Error 3: garanticé el trabajo del cliente. Escribí "si al cierre del mes 1 no tienen su primer proceso corriendo, ese mes no se cobra". Pero en ese servicio quien construye es el equipo del cliente. Si su gente no aparecía, yo devolvía dinero por algo que no controlaba.
Lo más incómodo del tercero: en mis propias notas del proyecto ya estaba escrito "no garantices lo que no controlas", tres líneas arriba de donde lo estaba haciendo. Escribir la regla no basta — hay que correr la prueba contra el texto final.
El checklist
Antes de mandar tu próxima propuesta:
- Promesa — ¿la puede repetir tu cliente en una junta a la que no entras?
- Bonos — ¿cada uno mata una objeción que el cliente dijo, o solo suma peso?
- Garantía — ¿puedes cumplirla tú solo, sin que el cliente mueva un dedo?
- Forma de pago — ¿está el total impreso? ¿el descuento está tapando un problema de promesa?
- Urgencia — ¿hay razón para decidir hoy? ¿alguna frase invita a posponer?
Si algo sale en rojo, arréglalo antes de enviar. Y cuando corrijas una palanca, barre el documento entero: el error se filtra. Una promesa encogida contamina la garantía y el "qué estás comprando". En mi caso fueron seis lugares, no solo el titular.
Lo último
Si haces los cinco y la propuesta sigue sin cerrar, el problema no es la oferta. Es precio, momento o interlocutor — y eso se ataca distinto.

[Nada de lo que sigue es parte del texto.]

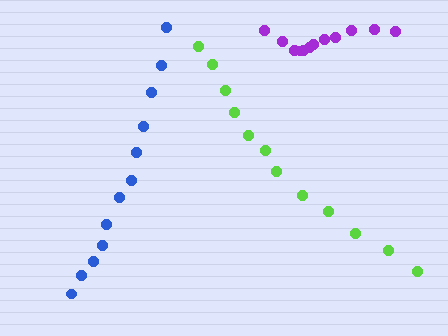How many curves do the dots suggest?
There are 3 distinct paths.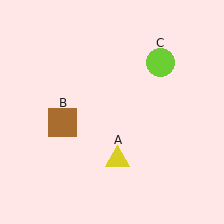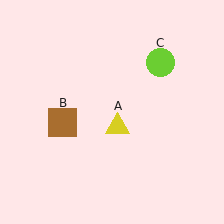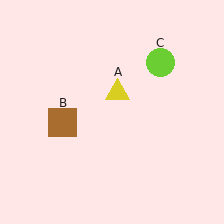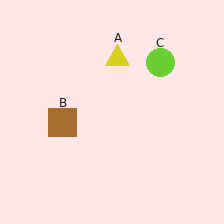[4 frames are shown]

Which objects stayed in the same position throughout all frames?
Brown square (object B) and lime circle (object C) remained stationary.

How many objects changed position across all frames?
1 object changed position: yellow triangle (object A).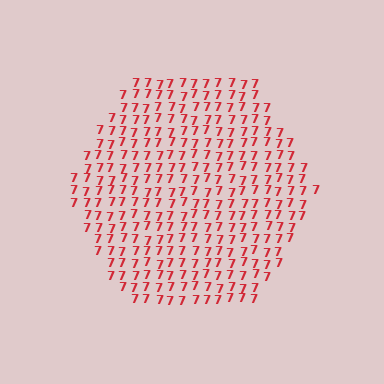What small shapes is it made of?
It is made of small digit 7's.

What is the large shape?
The large shape is a hexagon.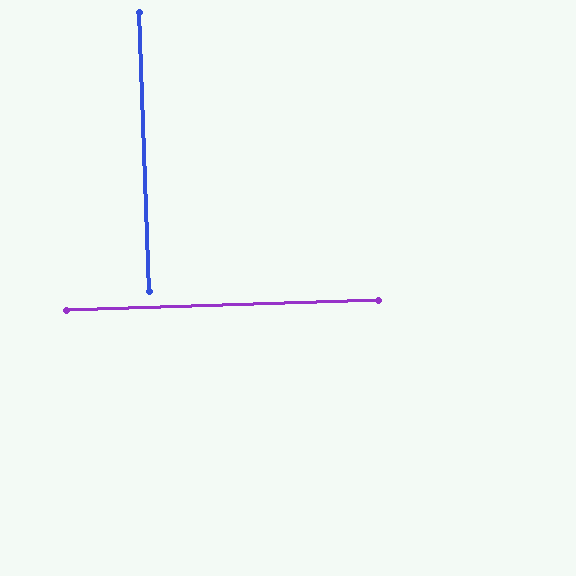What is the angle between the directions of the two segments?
Approximately 90 degrees.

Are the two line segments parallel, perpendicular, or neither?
Perpendicular — they meet at approximately 90°.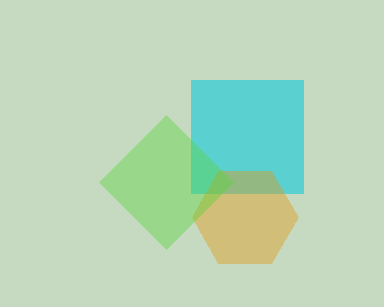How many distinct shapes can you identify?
There are 3 distinct shapes: a cyan square, an orange hexagon, a lime diamond.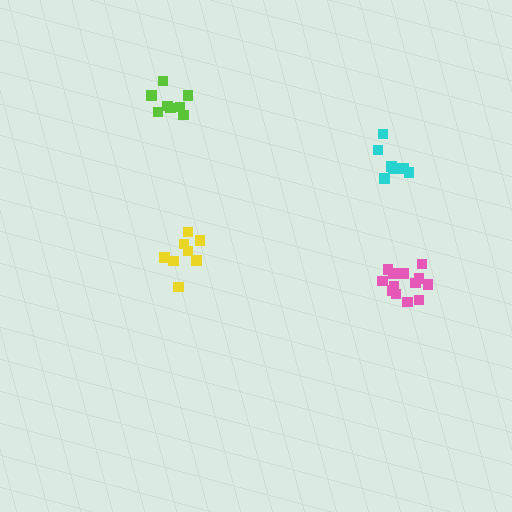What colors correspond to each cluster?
The clusters are colored: pink, lime, cyan, yellow.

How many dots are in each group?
Group 1: 13 dots, Group 2: 8 dots, Group 3: 7 dots, Group 4: 8 dots (36 total).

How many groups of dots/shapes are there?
There are 4 groups.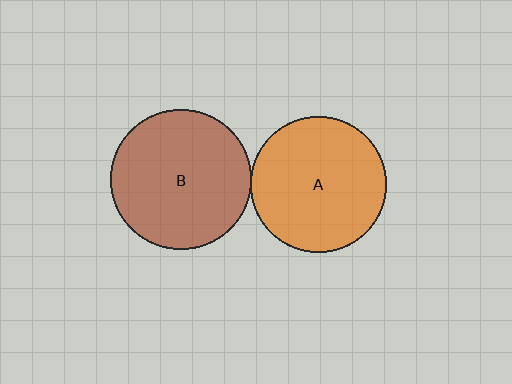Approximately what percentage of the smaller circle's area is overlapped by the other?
Approximately 5%.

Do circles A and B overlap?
Yes.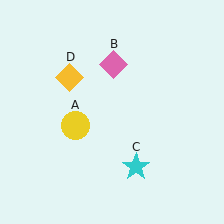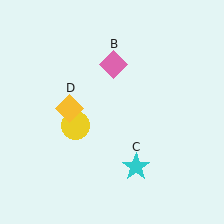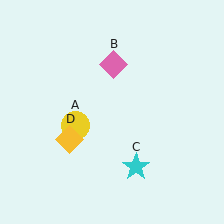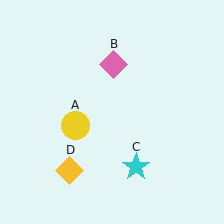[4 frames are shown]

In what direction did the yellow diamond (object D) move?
The yellow diamond (object D) moved down.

Pero si nunca los revisaste, empieza por la promesa. Es la que más pesa, y es la que yo tenía rota mientras creía que mi problema era el precio.
¿Tienes una propuesta abierta que no ha contestado nadie? Léela con esta lista al lado. Si la promesa no pasa la prueba de la junta, ya sabes por dónde empezar — y no es bajando el precio.